배경 설명

실습 사례 [Based on PS by Prof. Evans]

To obtain a consistent estimate of the impact of kids on labor supply, some authors have suggested using whether a mother had twins on their first birth as an instrument for the number of children in the household.

Twins are in many respect random and by definition, the realization of a twin increases the number of children in the household.

Using data from the 1980 Public Use Micro Sample 5% Census data files, Evans constructed a sample of women aged 21-40 with at least one kid. The 1980 PUMS identifies a person’s age at the time of survey and their quarter of birth. Hence, we can infer that any two kids in the household with the same age and quarter of birth are twins.

There are roughly 6,000 1st births to mothers that are twins.

There are over 800,000 observations in the original data set so to make the problem manageable, Evans selects a random sample of about 6,500 non-twin births for a total of about 12,500 observations.

The STATA data file is called twins1st.dta and below are detailed descriptions of the variables.
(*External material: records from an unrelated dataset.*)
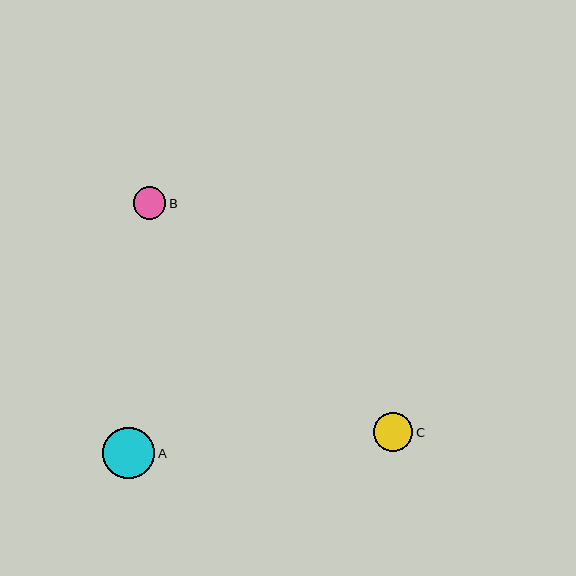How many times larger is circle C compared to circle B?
Circle C is approximately 1.2 times the size of circle B.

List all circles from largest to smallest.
From largest to smallest: A, C, B.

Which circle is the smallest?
Circle B is the smallest with a size of approximately 33 pixels.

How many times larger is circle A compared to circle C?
Circle A is approximately 1.3 times the size of circle C.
  1. What fraction of women work? What is average weeks worked among women that work? What is median labor earnings for women who worked?

  2. Construct an indicator that equals 1 for women that have a second child. Call this variable second. What fraction of women had a second child?

  3. Consider a simple bivariate regression where weeks of work (Y) is regressed on second (X), What is the coefficient for $\beta_1$ in this regression and interpret the coefficient?

$$ Y_i = \beta_0 + \beta_1X_i + \epsilon_i $$

  1. Because of the concern that X and $e$ are correlated, use twins on 1st birth (Z) as an instrument for X in an instrumental variables model. What is the first-stage and reduced-form estimates for this model? Interpret these coefficients, that is, what do these coefficients measure? What is the indirect least squares estimate for $\beta_1$?